スマートフォン版であればバックグラウンド再生が利用できますので、スリープ状態でも Youtube を聴くこともできます。(正直、トークンとか関係なくこれだけでも Brave Browser を使う価値があると思ってます)
Chrome との高い互換性
Brave Browser は Chrome のオープンソース版 Chromium をベースに開発されているので、Chrome と高い互換性があります。ブックマークのインポートや Chrome 拡張機能の移行もスムーズです。私が普段利用している Chrome 拡張機能(AWS Extend Switch Roles など)も問題なく利用できます。
Brave の CEO は Javascript の生みの親であり元 Mozilla CTO である Brendan Eich です。その他にも元 Mozilla 、元 Netscape といったエンジニアがチームに参画されているようですので、ブラウザとしての期待値も高そうです。
データ使用量と時間の節約
Brave Browser を使用して 1 日程度の結果ですが、このようにサマリーが表示されます。

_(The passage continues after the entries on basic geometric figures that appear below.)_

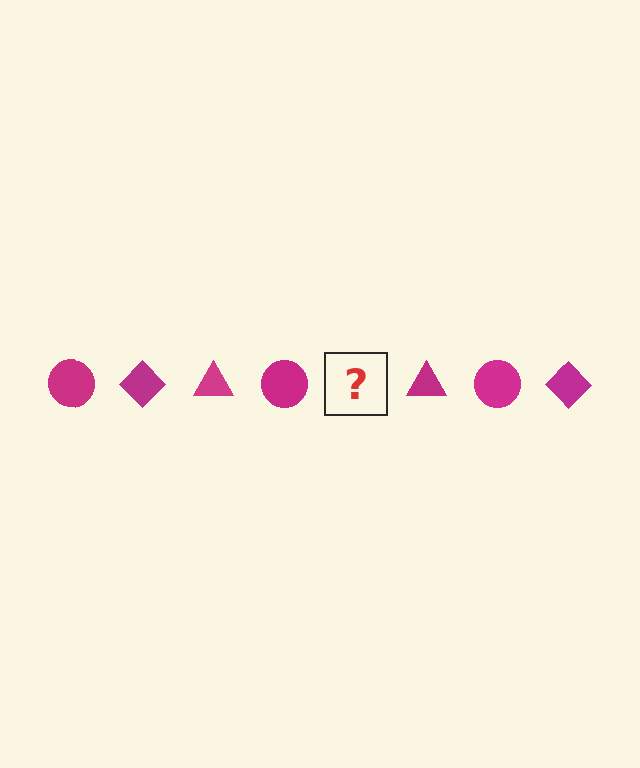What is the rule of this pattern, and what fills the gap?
The rule is that the pattern cycles through circle, diamond, triangle shapes in magenta. The gap should be filled with a magenta diamond.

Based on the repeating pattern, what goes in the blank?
The blank should be a magenta diamond.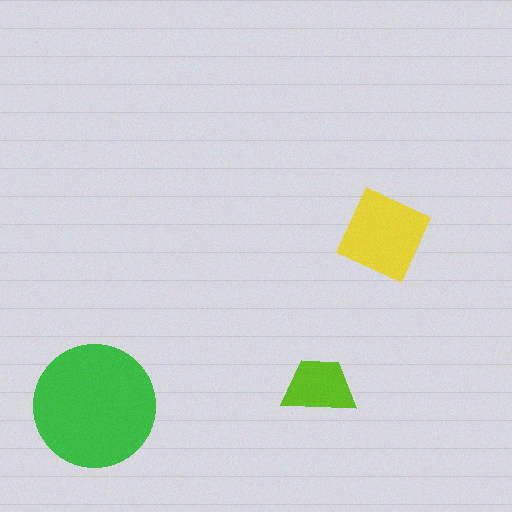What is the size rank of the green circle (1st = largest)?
1st.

月に換算するとそれなりの節約が期待できそうです。右側に表示されているのが報酬の BAP です。
クリエイター登録は簡単
「クリエイターいうても、ブログもサイトも持ってへんしなぁ」
と思った方に朗報です。クリエイターとして登録できるコンテンツは多数あります。ブログやサイトがなくても Twitter や Github アカウントも登録可能です。
クリエイターの登録方法も簡単です。
連携しているサービスはログインしてサービス連携するだけです。ブログ等の Web サイトを持っている方は、特定の場所にファイルをアップロードしたり、WordPress のプラグインを利用したり、AWS の無料証明書のように検証用の TXT レコードを登録するなど、いくつかの方法でサイトオーナーであることを証明することができます。
クリエイター認証が完了すると、以下のように Brave 認証クリエイターとして Brave Browser に表示されるようになります。
さいごに
Brave Browser は単なる広告ブロックブラウザーではなく、現在のデジタル広告配信モデルを再定義するためのプラットフォームとしてブロックチェーン(トークンエコノミー)を採用した、非常におもしろいユースケースとしてご紹介しました。
ターゲティング広告についての風当たりはキツくなる一方で、アップル社などが無断での広告識別子の利用を禁止する方針を打ち出しています。既存のデジタル広告配信事業者がそのまま指をくわえてまま衰退していくことが考えにくく、新たなモデルを打ち出すことも勿論考えられますので、今後のデジタル広告配信は注目度が高まりそうですね。
普段はテクノロジーの狭い部分ばかりを見ている気がしますが、ときおり俯瞰してそのテクノロジーがビジネスとどのように関わるのか、どのように未来を変える可能性があるのかを想像するのも楽しいものですね。